Professor Bunkong Tuon and Professor Nicole Calandra are one of a handful of married couples at Union, both of whom studied comparative literature at the University of Massachusetts-Amherst. Professor Tuon works in the English department and Professor Calandra teaches freshmen preceptorial classes. They enjoy working together and being able to bounce ideas for paper topics and class discussion questions off of each other. Both emphasize that “A lot of [their] memories as husband and wife are connected to Schenectady and Union.” I sat down with the happy couple to ask them about married life at Union and I have to say that these two are adorable together.

Step 1:  The initial meeting and the subsequent dating…

Calandra: At University of Massachusetts-Amherst. I was studying comparative literature and he was a senior graduate student in the program. We had the same office hours one particular term.  During our first office hours together, he complained about having to make small talk, but he kept talking to me anyway.

Tuon: She was easy to talk to. It took us about a year to “date.” We kept the relationship in secret because we didn’t want people to talk about us. We’re very shy people.

Both: Grad students could be somewhat gossipy.

 

Step 2: Gathering courage to propose to the lady

Calandra: We do a lot of hiking at places like Lisha Kill, Indian Kill, and Plotter Kill.

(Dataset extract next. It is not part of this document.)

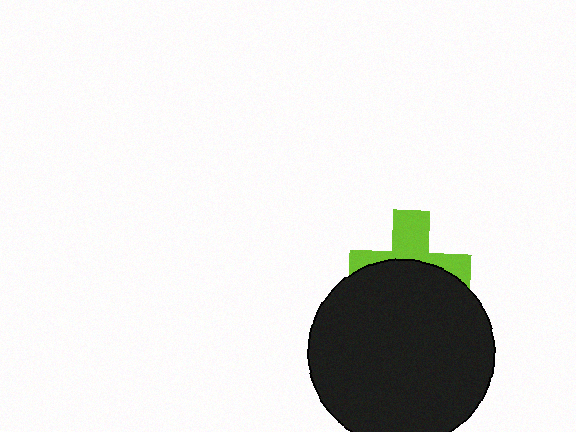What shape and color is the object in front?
The object in front is a black circle.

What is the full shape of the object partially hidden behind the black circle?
The partially hidden object is a lime cross.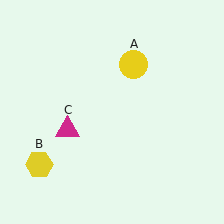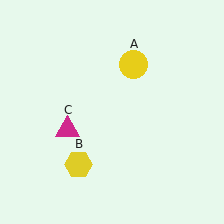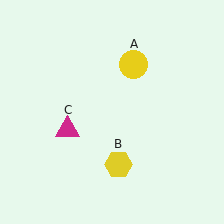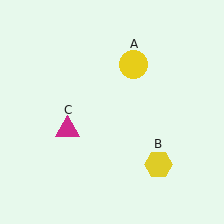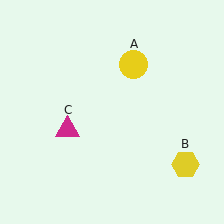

Tuon: I proposed at Lisha Kill. It was an excruciating time for me to find the right moment. She had 24 hours to get the final version of a paper ready for a conference.

Calandra: I was stressed out about the conference and didn’t want to go on the hike.

Tuon: I had the ring in my pocket for about a week and proposed by a creek. It’s such a blur because it was a scary thing to do. I jokingly said afterwards that if she said no, I would have pushed her into the stream. A lot of our memories as husband and wife are connected to Schenectady and Union.

 

Step 3:  Married life and living and working together at Union

Tuon: When we were graduate students, we made a promise to each other that whoever gets a job first, the other would follow. We didn’t want to be separated and only see each other during the holidays and at academic conferences. She is my center and provides stability and order. I got a job offer at Union  and she came along.

Calandra: I’m here because he’s here.

Tuon: Schenectady is equidistant from Boston and Allentown, where our families are from. Geographically, that’s perfect.